Betsy also worked with a circle of prayers during chemotherapy, thanking the yew tree which provided the root of the drugs, as a result during which the entire room glowed green.  Rev. Stang also had a wonderful team at her insurance company that allowed her to do experimental treatments.  She also worked on her personal and spiritual transformation focusing a great deal on gratitude.  One day she had an out-of-body experience, went up into the spirit world, and saw the elders she loved.  She was very happy, but a spirited Hopi elder told her she had to go back. He indicted that “Your life should be like the grain seed that grows the grass which feeds the animals that feed the people who make the children.” Betsy’s tests  indicate no evidence of diease.  She is on a low, maintenance dose of chemotherapy. The traditional oncologist that she works with now allows people to invite in the healers that they work with.  He invited Betsy to Feng Shui his office.

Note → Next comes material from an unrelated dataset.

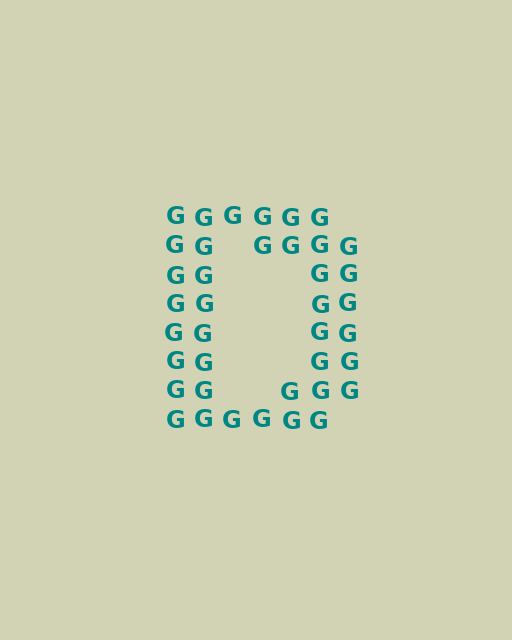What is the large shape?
The large shape is the letter D.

One important thing that she learned is anyone who said, “You can only do it this way and/or we have the answer,” could not be part of her healing team. One chemo therapy, no matter how recommended, made her so sick and depleted that she didn’t want to live, she stopped it and requested another type if it was available.  She had to become her own advocate and researcher. She was responsive to her body’s messages and alert to what made her want to live.  She also learned that “healing is not the same as curing and that cancer can be a journey into consciousness.”

 

Atum Ahazzir

Atum Ahazzir

Atum Azzahir… Justice, Love, and Response to Being Shot
Atum Azzahir opened her remarks with greetings and gratitude and then said, “I myself am a Khepra, an enduring soul…a soul that knows suffering.”  As such, Atum Azzahir establishes her relationship to the enduring souls of African Americans who have infused the nation and the world with the rich literature of jazz, blues, gospel, and rock ‘n’ roll.  “My heart, my mother, is also a Kemetic ritual; may it not stand up to oppose me.”

Atum explained that she was born in Mississippi of a father who loved people regardless of what happened and a spirited mother who actively and judiciously opposed the injustice that surrounded her.  These two threads informed her life. “When I walked with my father, who was a very tall man, he had his hand on my head.”  She explained that her head, the 19th part of her, is where she is conscious of herself.  Her upbringing sowed the seeds of her perspective:  the intelligence of her heart will not allow her to hate.  Therefore, in her work at the Cultural Wellness Center and throughout her life she pushes for recognition of the enduring work and contributions of black people.  Upon studying history, she asked of herself, “How am I going to live in this world [a world of social, class, and financial injustice].” The ancestors told her, “You will.”

Today, she claims her direct heritage, her relationship with the water, and the knowledge that the state of perfection is here.  In 1978, her husband shot her and then committed suicide.  Lying in the hospital, she recognized that there was no place for hate and anger.  The teachings of Kemet, ancient Egyptian teachings that are of and from the African people, offer the explanatory power of how people of African heritage can get back to the water.  She also learned that, “my heart is my only source of truth.”

Atum is graced with 4 sons, 5 granddaughters, 1 grandson, and a great grandson.  One of her goals is to be a source of strength and love for her family.